REPUBLIKA.CO.ID, SURABAYA -- Wakil Wali Kota Surabaya Whisnu Sakti Buana menyatakan pemberian parcel dari kepala satuan kerja perangkat daerah (SKPD) kepada pagawai di bawahnya diperbolehkan.
"Kalau kepala SKPD menerima parcel dari perusahaan atau instansi lain itu yang tidak boleh. Tapi kalau kepala dinas memberi ke anak buahnya yang bentuknya tidak harus parcel, saya kira tidak apa-apa," kata Whisnu Sakti Buana di Surabaya, Ahad (12/7).
Menurut dia, selain itu Komisi Pemberantasan Korupsi (KPK) juga melarang keras pemberian parcel kepada pejabat pemerintahan. "Ini untuk menghindari hal-hal yang tidak diinginkan. Aturan juga sudah tegas. Ini juga sesuai arahan Bu Wali Kota," katanya.
Wali Kota Surabaya Tri Rismaharini sebelumnya juga meminta pada jajaran SKPD untuk menolak parsel Lebaran. Penolakan pemberian parsel dilakukan agar Pemerintah Kota (Pemkot) Surabaya bersih dari kepentingan kelompok tertentu dan tetap berfungsi melayani kepentingan masyarakat.
Risma mengatakan, kebijakan penolakan pemberian parsel ke seluruh SKPD dilingkungan Pemkot ini sudah berlangsung sejak empat tahun yang lalu. Jika ada yang tetap memberikan, akan langsung dikembalikan.

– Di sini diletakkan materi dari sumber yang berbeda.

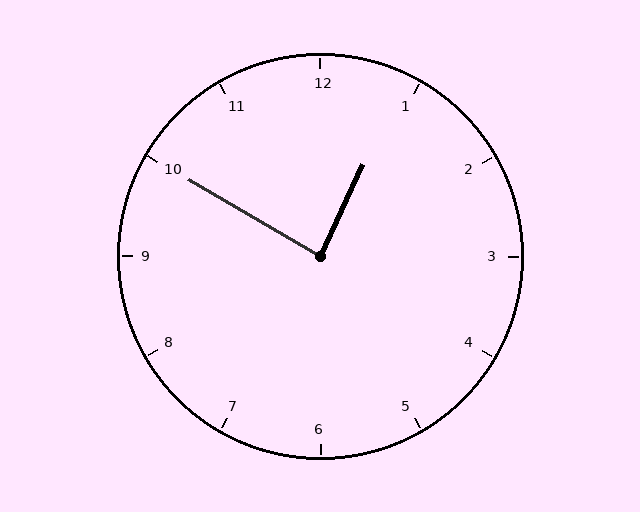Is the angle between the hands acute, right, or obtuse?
It is acute, close to a right angle.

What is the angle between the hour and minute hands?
Approximately 85 degrees.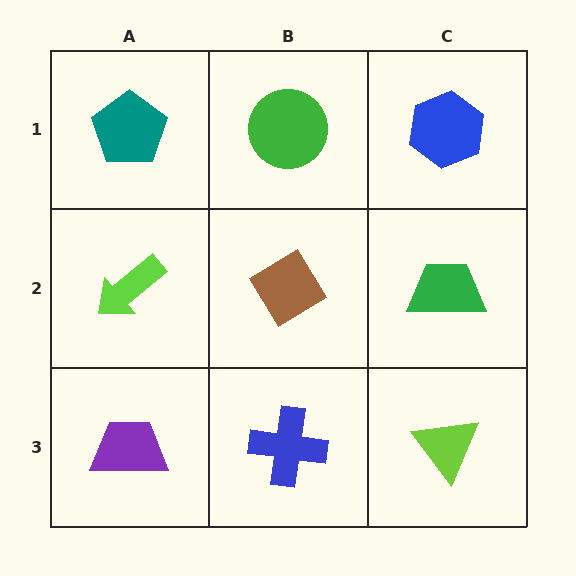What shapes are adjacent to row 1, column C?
A green trapezoid (row 2, column C), a green circle (row 1, column B).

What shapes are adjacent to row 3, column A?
A lime arrow (row 2, column A), a blue cross (row 3, column B).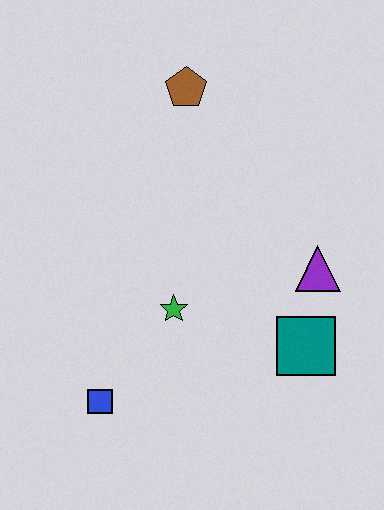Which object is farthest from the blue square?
The brown pentagon is farthest from the blue square.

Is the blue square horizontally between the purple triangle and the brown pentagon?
No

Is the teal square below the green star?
Yes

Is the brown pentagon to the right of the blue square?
Yes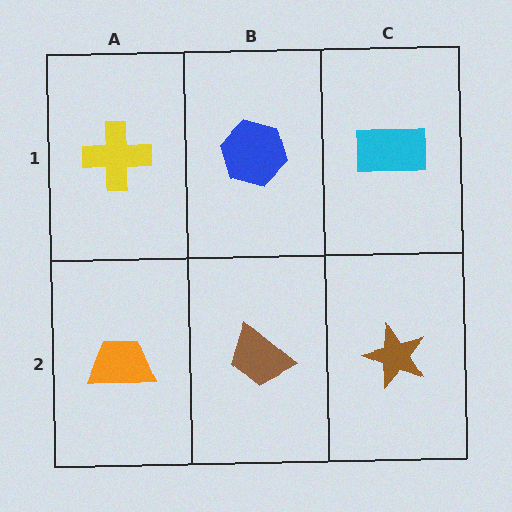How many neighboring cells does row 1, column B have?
3.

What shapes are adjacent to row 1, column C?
A brown star (row 2, column C), a blue hexagon (row 1, column B).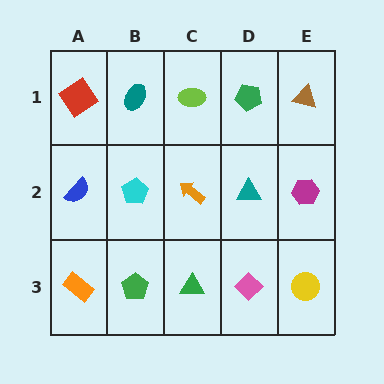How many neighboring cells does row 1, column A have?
2.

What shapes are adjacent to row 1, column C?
An orange arrow (row 2, column C), a teal ellipse (row 1, column B), a green pentagon (row 1, column D).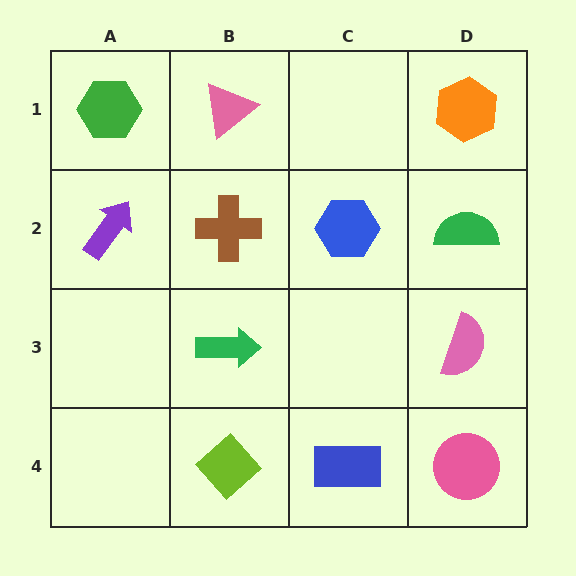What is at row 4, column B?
A lime diamond.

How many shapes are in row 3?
2 shapes.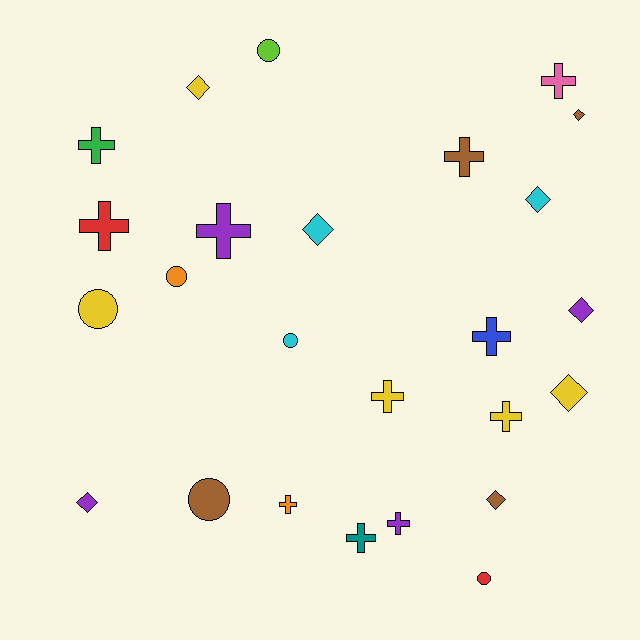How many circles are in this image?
There are 6 circles.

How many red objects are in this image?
There are 2 red objects.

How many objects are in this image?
There are 25 objects.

"Saya sudah meminta pada perusahaan atau rekanan untuk tidak memberikan parsel pada SKPD. Kalau ada pemberian harus ditolak. Jika sudah terlanjur diterima, harus diberikan pada orang yang membutuhkan," ujarnya.
Persoalan parcel mengemuka setelah adanya Undang-undang Nomor 20 tahun 2001 tentang Perubahan UU Nomor 31 tahun 1999 tentang Pemberantasan Tindak Pidana Korupsi. Pasal 12 B ayat (1) menyebutkan, setiap gratifikasi pada pegawai negeri atau penyelenggara negara dianggap pemberian suap jika berhubungan dengan jabatannya dan yang berlawanan dengan kewajiban atau tugasnya.
Dalam penjelasan pasal 12 B ayat (1) menyebutkan, gratifikasi adalah pemberian dalam bentuk uang, barang, rabat (discount), komisi, pinjaman tanpa bunga, tiket perjalanan, fasilitas penginapan, perjalanan wisata, pengobatan cuma-cuma, dan fasilitas lainnya.